Con regia del famoso italiano Onofrio Colucci (O, The Snow Show), assieme al direttore musicale Christopher Fülling dell’Art Monastery, Petit Cirque Solennel inizierà la pre-produzione nell’autunno 2008 e la produzione in primavera/estate 2009. La realizzazione dello spettacolo e le prove avranno luogo nell’Art Monastery. Sia la pratica monastica che i rituali della vita quotidiana di un circo errante, saranno implementati da una forma di coesione e scoperta per il progetto da parte degli stessi artisti.
Biografie
Onofrio Colucci Regista (Il triste pagliaccio)
Commediante corporeo italiano, Colucci ha studiato teatro con l’artista internazionale Slavic Polunin e Anton Adassinski. Per due anni, è stato il pagliaccio del Cirque Du Soleil's O al Bellagio Theatre di Las Vegas. The Chicago Platforms hanno definito O "lo spettacolo più incredibile e originale di tutto il mondo". Rinomato per questa sua speciale sensibilità e le particolari capacità espressive, Steven Spielberg gli disse “Sei assolutamente stupefacente!”; Harrison Ford disse “è talmente divertente che non riuscivo a smettere di ridere”; e Liza Minelli: “Il tuo cuore è una dolce trappola che ci tiene tutti sospesi”. Iniziando la carriera come “figlio prodigio” del Nouveau Cirque, ha interpretato ruoli in tutto il mondo per numerose produzioni dal Teatro Olimpico di Roma alla città di Slavic e dello Snowshow.
Michelle Sargent Drammaturga (Trapezista)
Trapezista statunitense che vive a Berlino, ha lavorato come solista e in numerosi circhi. Di recente ha terminato un ingaggio a lungo termine presso il Cirque Hawaii. La Sargent possiede un diploma in canto e teatro corporeo dall’Institute of the Arts di Los Angeles in California, dove ha studiato ballo Javanese e le specialità circensi del trapezio fisso, della corde lisse, e del tissue al Circus Center di San Francisco. Ha inoltre lavorato con gli Aerosmith, Grotest Maru, l’autore di scenografie Danny Elfman e il regista Peter Sellars.
Nicholas Isherwood Basso solista (Direttore di Circo)
Isherwood è attualmente uno dei cantanti statunitensi leader di musica antica e contemporanea. Ha lavorato con grandi musicisti da Joel Cohen a Gennai Rozhdestvensky in prestigiosi teatri di tutto il mondo, dalla Scala al Konzerthaus di Vienna. I suoi ruoli, su vasta gamma, variano da Antinoo di Monteverdi nel “il Ritorno di Ulisse in Patria” con il leader Boston Baroque fino al Lear di Hosokawa ne “Vision of Lear” per la Biennale di Monaco. Ha registrato 48 CD e ha recitato in tre film, e il suo libro “The Techniques of Singing” sarà pubblicato quest’anno da Bärenreiter Verlag. È stato professore universitario di canto alla State University di New York a Buffalo, Notre Dame, e all’Ecole Normale de Musique, oltre ad aver insegnato classi master in conservatori europei quali il Conservatoire de Paris, lo Salzburg Mozarteum, il Conservatorio di Milano e alla Stanford University.
Christopher Fülling
Direttore Musicale / Tenore solista (Il sollevatore di pesi)

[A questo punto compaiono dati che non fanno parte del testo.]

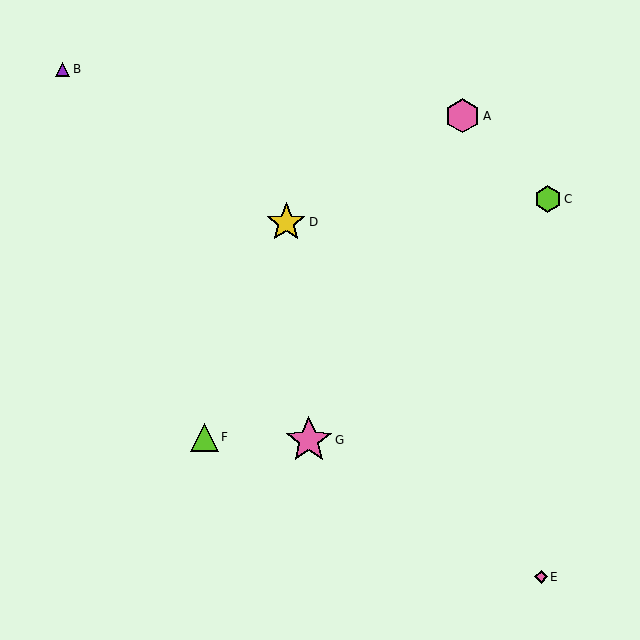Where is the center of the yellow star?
The center of the yellow star is at (286, 222).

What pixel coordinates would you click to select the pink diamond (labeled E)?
Click at (541, 577) to select the pink diamond E.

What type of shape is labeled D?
Shape D is a yellow star.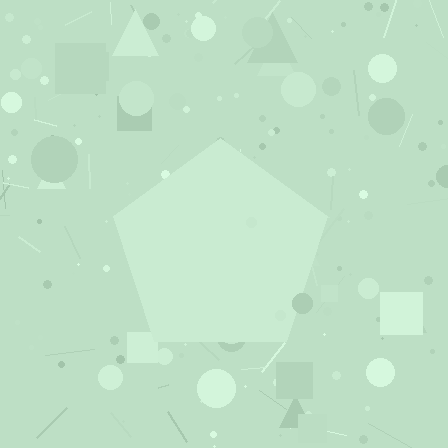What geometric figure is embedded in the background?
A pentagon is embedded in the background.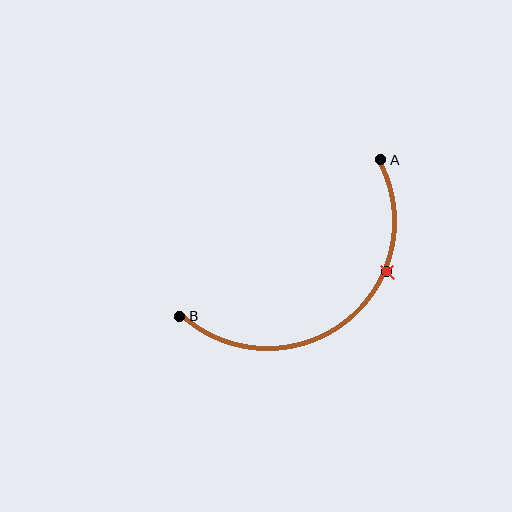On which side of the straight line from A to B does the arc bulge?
The arc bulges below and to the right of the straight line connecting A and B.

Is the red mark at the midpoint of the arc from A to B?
No. The red mark lies on the arc but is closer to endpoint A. The arc midpoint would be at the point on the curve equidistant along the arc from both A and B.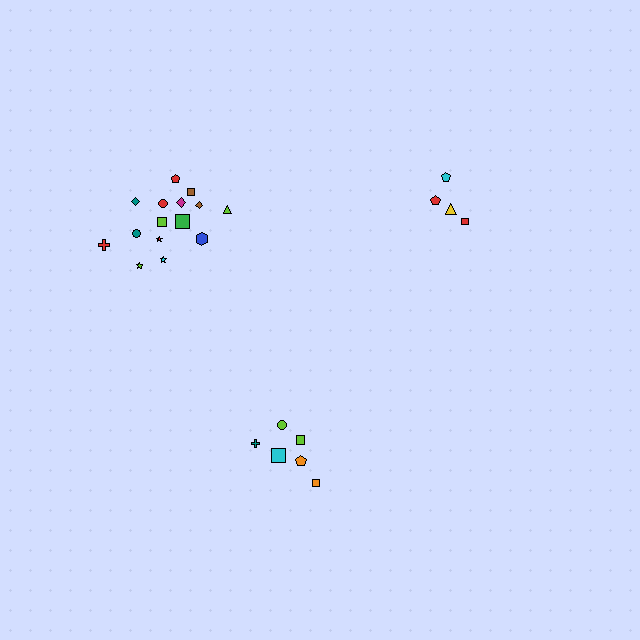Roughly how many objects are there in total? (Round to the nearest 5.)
Roughly 25 objects in total.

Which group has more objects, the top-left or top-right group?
The top-left group.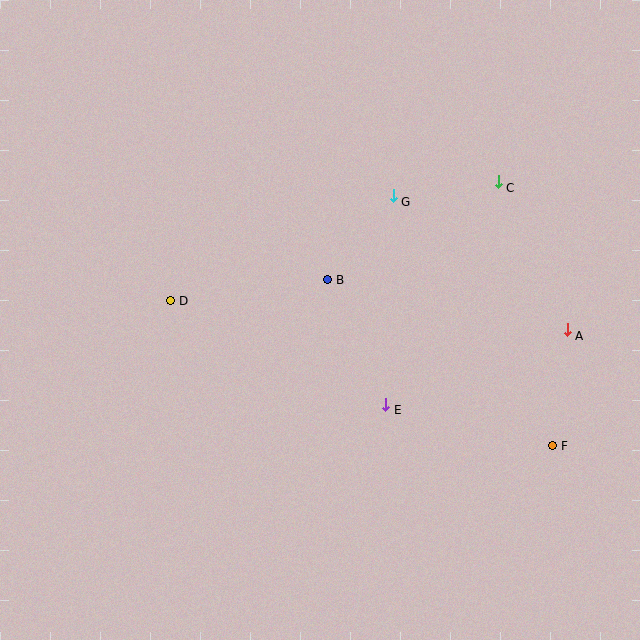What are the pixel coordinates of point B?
Point B is at (328, 280).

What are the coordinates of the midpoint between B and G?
The midpoint between B and G is at (361, 241).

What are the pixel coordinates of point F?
Point F is at (553, 446).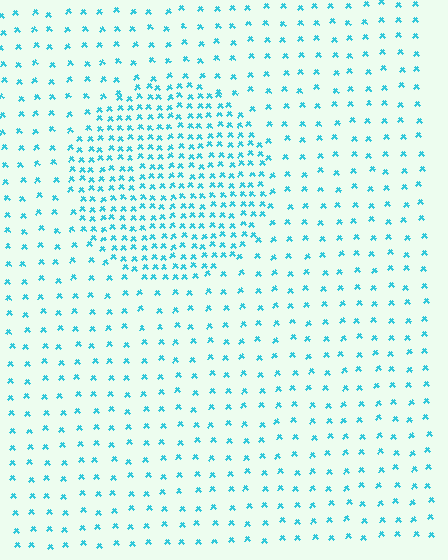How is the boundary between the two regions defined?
The boundary is defined by a change in element density (approximately 2.8x ratio). All elements are the same color, size, and shape.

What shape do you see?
I see a circle.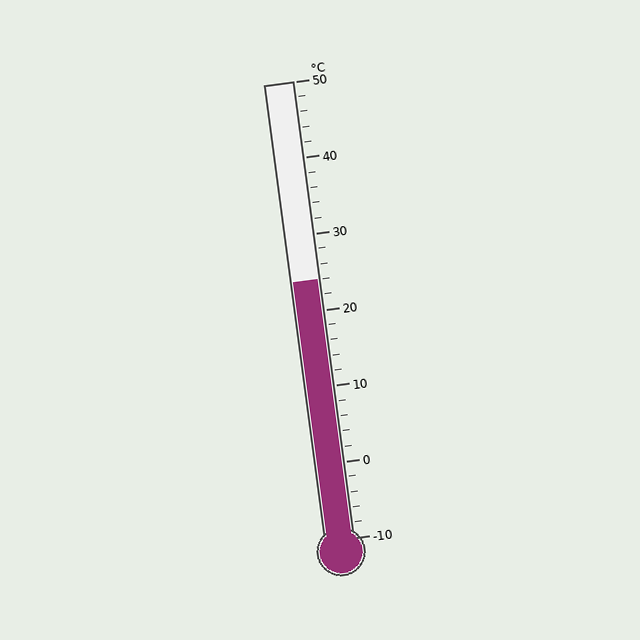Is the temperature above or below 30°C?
The temperature is below 30°C.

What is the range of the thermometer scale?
The thermometer scale ranges from -10°C to 50°C.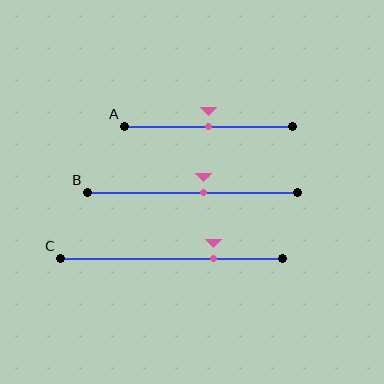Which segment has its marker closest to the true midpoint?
Segment A has its marker closest to the true midpoint.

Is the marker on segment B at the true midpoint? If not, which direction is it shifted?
No, the marker on segment B is shifted to the right by about 5% of the segment length.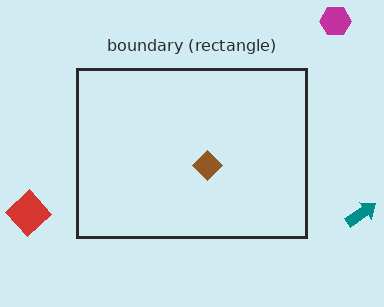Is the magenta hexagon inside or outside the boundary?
Outside.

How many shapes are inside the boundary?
1 inside, 3 outside.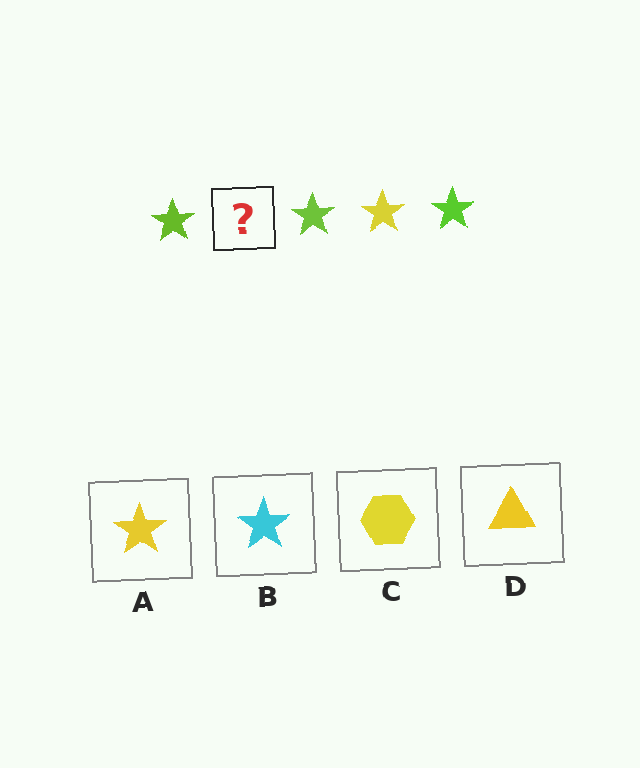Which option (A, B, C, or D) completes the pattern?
A.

Tenore statunitense che vive all’Art Monastery, Fülling si è esibito come solista e ha cantato in numerose registrazioni di ensemble musicali e produzioni attraverso gli Stati Uniti e l’Europa, coprendo non soltanto il repertorio di musica barocca e classica, ma anche alcune opere moderni. Possiede un BA in antropologia di Princeton, e un MFA in direzione d’opera e canto dell’Institute of the Arts di Los Angeles in California. Ha inoltre diretto e interpretato rappresentazioni teatrali, inclusi alcuni spettacoli con il gruppo di teatro corporale Grotest Maru di Berlino.